We facilitated a series of national workshops with industry and government leaders for the Department of Industry, Science and Resources (DISR) to deliver a better understanding of emerging risks to Australia’s energy security.

Outcomes
- A new framework to understand Australia’s energy security risk that situates risks in emerging strategic and geopolitical context
- Clear outcomes via six online workshops with 51 senior energy sector stakeholders from across Australia
- Application of best practice strategic design methods such as futures thinking and systems mapping to chart relationships between risks
- 35 emerging risks to Australia’s energy security documented, along with their potential mitigations
Services
- Research and insights
- Policy Design
- Systems mapping
- Strategic design
- Journey mapping
Understanding energy security at a time of unprecedented change
The Australian Energy Security team within DISR is responsible for producing Australia’s National Energy Security Assessments (NESA). These reports ensure that government energy policy aligns with the best interests of Australia by providing risk context for energy sector infrastructure, investment and market factors.
To inform its next NESA, DISR wanted to hear from a wide range of energy sector stakeholders. They wanted to know how these stakeholders understood and prioritised the risks they saw to Australia’s energy security, and to gain alignment and consensus on which risks weren’t being given sufficient attention.

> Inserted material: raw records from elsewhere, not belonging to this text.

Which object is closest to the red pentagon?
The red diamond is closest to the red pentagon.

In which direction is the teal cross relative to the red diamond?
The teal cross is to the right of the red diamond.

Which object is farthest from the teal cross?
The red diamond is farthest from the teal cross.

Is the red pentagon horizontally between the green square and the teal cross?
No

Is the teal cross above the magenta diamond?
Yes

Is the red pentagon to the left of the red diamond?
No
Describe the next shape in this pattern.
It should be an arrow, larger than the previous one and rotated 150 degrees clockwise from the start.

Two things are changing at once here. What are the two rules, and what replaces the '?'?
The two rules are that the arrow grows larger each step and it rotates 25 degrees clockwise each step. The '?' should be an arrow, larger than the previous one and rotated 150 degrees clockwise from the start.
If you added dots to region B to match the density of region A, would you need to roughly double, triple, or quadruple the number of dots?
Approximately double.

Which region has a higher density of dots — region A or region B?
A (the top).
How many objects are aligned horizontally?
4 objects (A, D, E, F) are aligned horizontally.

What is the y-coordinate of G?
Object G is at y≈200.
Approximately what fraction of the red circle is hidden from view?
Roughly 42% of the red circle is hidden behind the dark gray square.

We identified and mapped risks to the energy sector across four horizons: Now, Short term, Medium term and Long term.
Documenting novel risks to energy security
We engaged with 51 participants, including Departmental senior executives and senior industry stakeholders, across six online workshops. Participants had both urban and rural focuses, and included energy sector regulators, academics, generation and transmission experts, consumer advocates, and retailers.
Our workshops prompted rich discussion of specific technical or policy issues affecting aspects of energy system security, and expanded to much broader discussions of the future of Australian society and the role of climate change and geopolitics. Our focus was on risks that were novel, undocumented, or not easy to capture via quantitative research.

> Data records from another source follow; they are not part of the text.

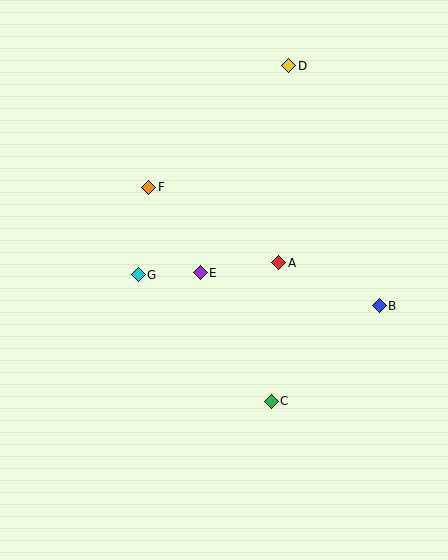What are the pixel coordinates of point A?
Point A is at (279, 263).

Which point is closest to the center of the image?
Point E at (200, 273) is closest to the center.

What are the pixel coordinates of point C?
Point C is at (271, 401).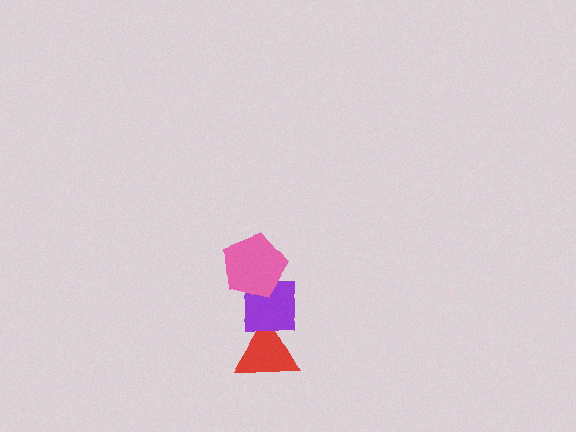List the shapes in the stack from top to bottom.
From top to bottom: the pink pentagon, the purple square, the red triangle.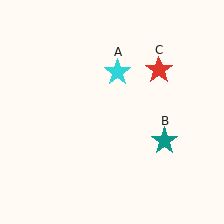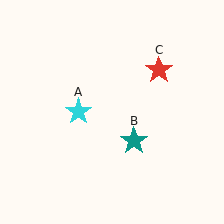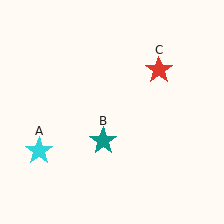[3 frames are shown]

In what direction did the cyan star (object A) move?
The cyan star (object A) moved down and to the left.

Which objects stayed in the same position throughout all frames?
Red star (object C) remained stationary.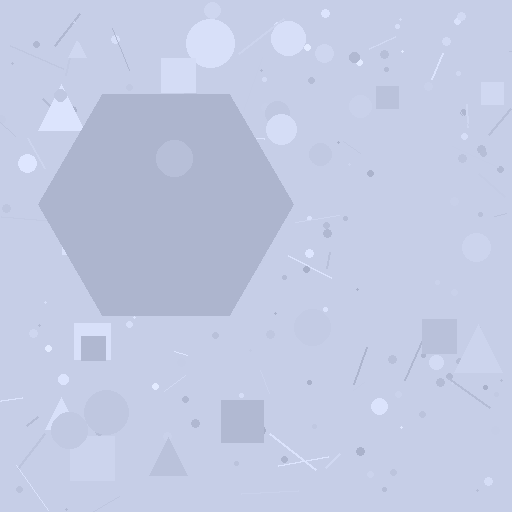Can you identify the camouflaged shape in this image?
The camouflaged shape is a hexagon.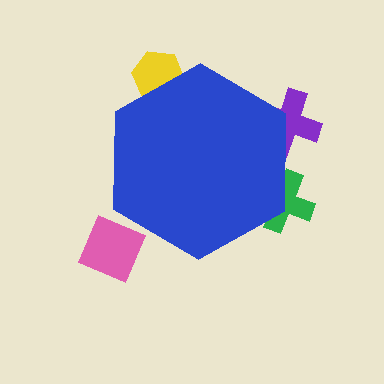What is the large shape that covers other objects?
A blue hexagon.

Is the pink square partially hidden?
No, the pink square is fully visible.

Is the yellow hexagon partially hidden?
Yes, the yellow hexagon is partially hidden behind the blue hexagon.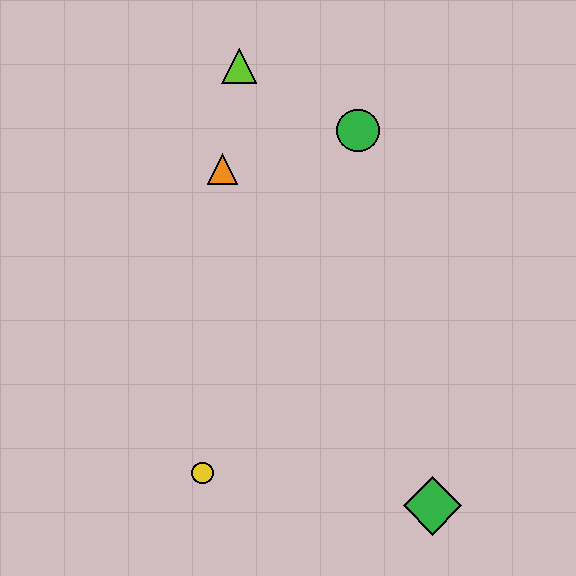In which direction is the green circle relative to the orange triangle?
The green circle is to the right of the orange triangle.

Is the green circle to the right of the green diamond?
No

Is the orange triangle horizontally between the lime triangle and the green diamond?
No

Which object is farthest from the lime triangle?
The green diamond is farthest from the lime triangle.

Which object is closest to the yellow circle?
The green diamond is closest to the yellow circle.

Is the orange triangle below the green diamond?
No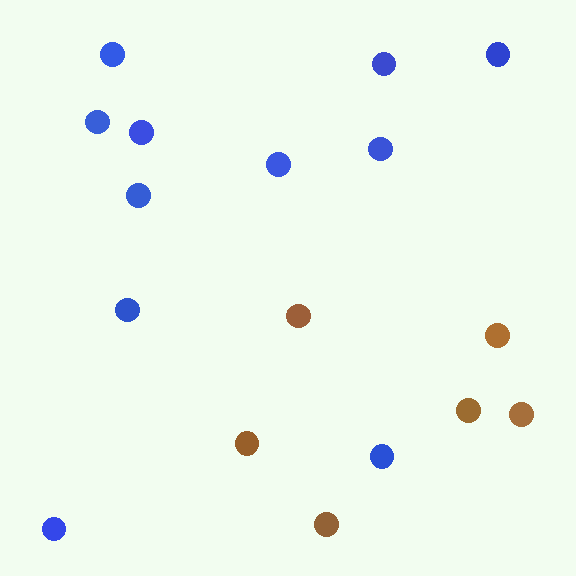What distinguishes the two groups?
There are 2 groups: one group of brown circles (6) and one group of blue circles (11).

We ran hybrid workshops with complex groups of stakeholders, mapping specific technical and policy issues.
A new framework for understanding energy security in Australia
Participants shared varied and nuanced perspectives on the current system and the challenges ahead. We asked them to respond to a range of existing definitions for energy security. Together, participants developed a new framework for understanding energy security that reflects and balances the views of the workshop stakeholders, and expands on the definition for energy security captured last updated in the 2011 NESA.

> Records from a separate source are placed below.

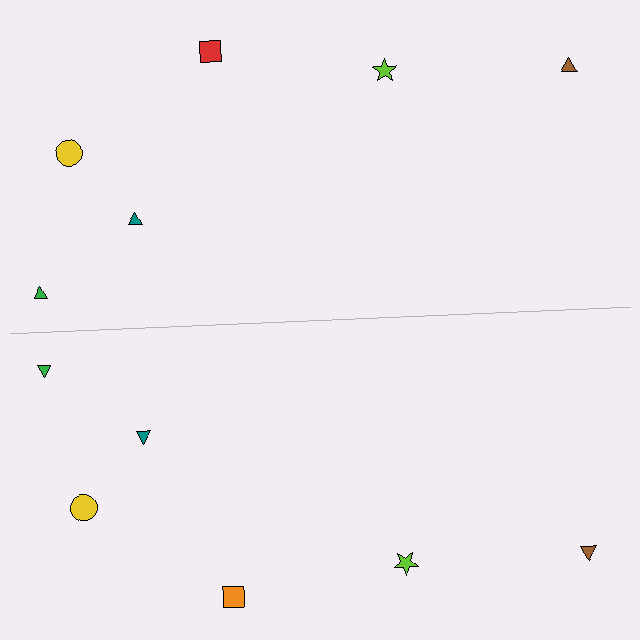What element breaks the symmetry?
The orange square on the bottom side breaks the symmetry — its mirror counterpart is red.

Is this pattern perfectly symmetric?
No, the pattern is not perfectly symmetric. The orange square on the bottom side breaks the symmetry — its mirror counterpart is red.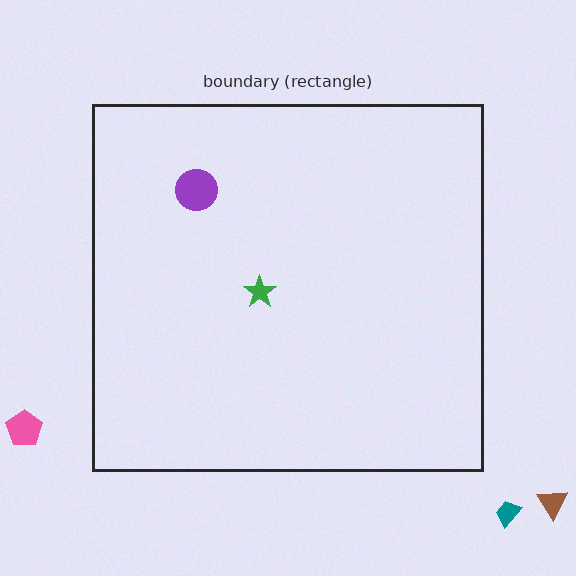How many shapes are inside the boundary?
2 inside, 3 outside.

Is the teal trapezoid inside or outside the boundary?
Outside.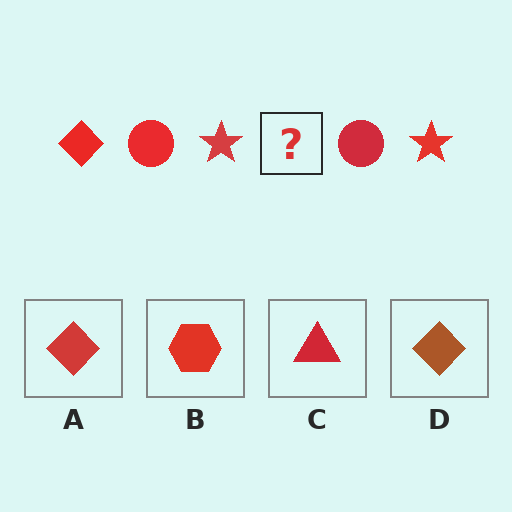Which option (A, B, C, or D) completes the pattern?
A.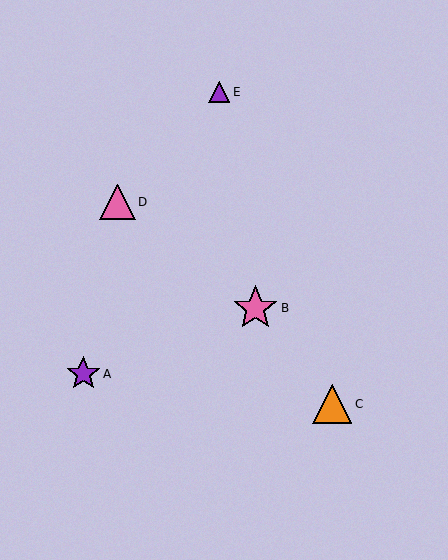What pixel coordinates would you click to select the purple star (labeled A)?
Click at (83, 374) to select the purple star A.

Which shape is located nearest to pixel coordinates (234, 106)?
The purple triangle (labeled E) at (219, 92) is nearest to that location.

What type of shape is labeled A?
Shape A is a purple star.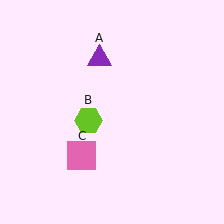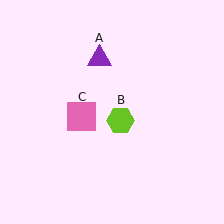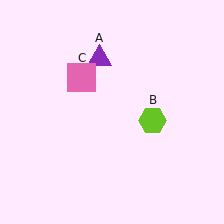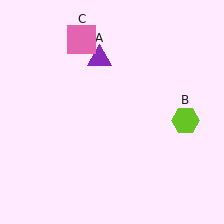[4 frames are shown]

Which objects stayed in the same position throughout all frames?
Purple triangle (object A) remained stationary.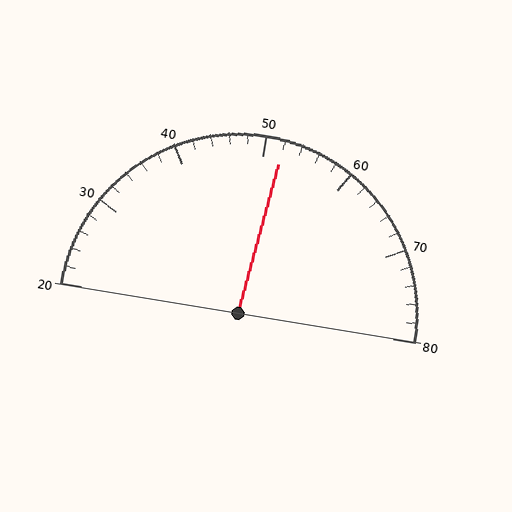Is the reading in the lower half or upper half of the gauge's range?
The reading is in the upper half of the range (20 to 80).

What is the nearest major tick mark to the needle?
The nearest major tick mark is 50.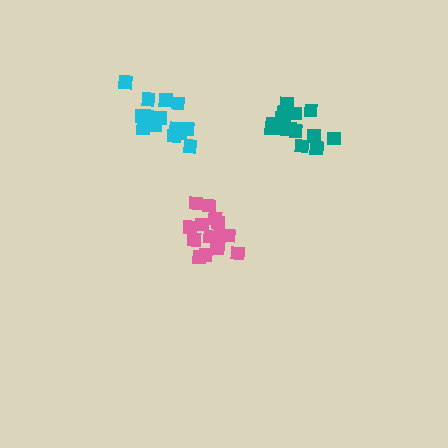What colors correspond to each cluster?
The clusters are colored: cyan, teal, pink.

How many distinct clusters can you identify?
There are 3 distinct clusters.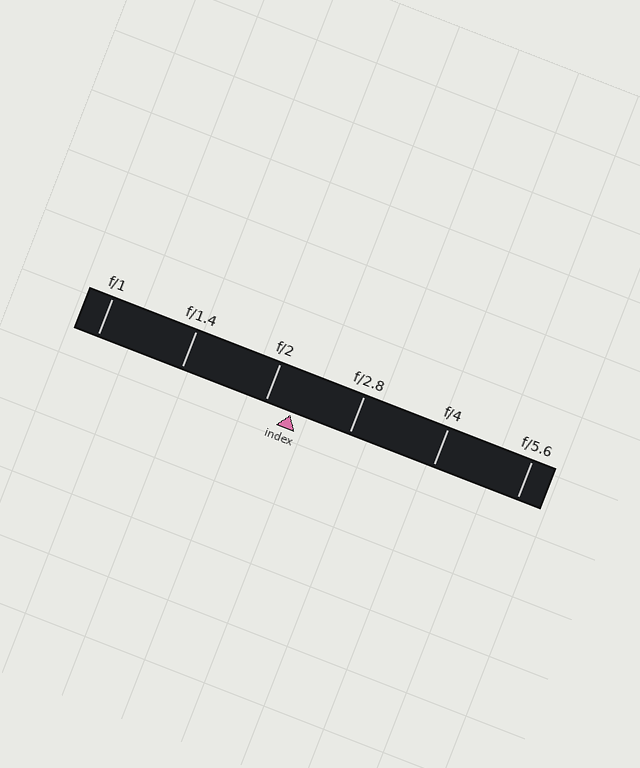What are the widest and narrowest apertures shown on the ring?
The widest aperture shown is f/1 and the narrowest is f/5.6.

We produced a new framework for understanding energy security, covering What the Energy Systen is, Who is it for, and How it works.
Finding common ground in a complex environment
We used our human-centred design approach to foster opportunities for participants to share detailed and unfiltered perspectives, allowing them to go beyond surface-level risks. By responding to carefully-designed prompts—including energy futures scenarios and causal mapping—participants produced new insights on areas with potential high impact or novel risks.
Our facilitation created a safe environment for the diversity of participants to express their views fully and find alignment. The probable energy futures we asked them to explore—including a likely transition to net-zero and that our energy system becoming more electrified—established a tangible strategic landscape in which we could test emergent risk.
Finding new links between risks
We were able to show novel relationships between risks in our analysis by building a future-focused framework that considers causal factors and the relationship between seemingly standalone risks. We also identified risks with flow-on effects that increase the likelihood of potentially critical energy security impacts.
By designing a single, future-focused process that brought together organisationally disparate groups, and supporting them to apply their own sector experience to go deep on novel risk mapping, we created a shared understanding and new insight of one of the biggest issues facing Australia.



We worked to show how identified risks were connected and related to each other, so that stakeholders could easily identify priority points in the energy system for new policies, strategies and mitigations.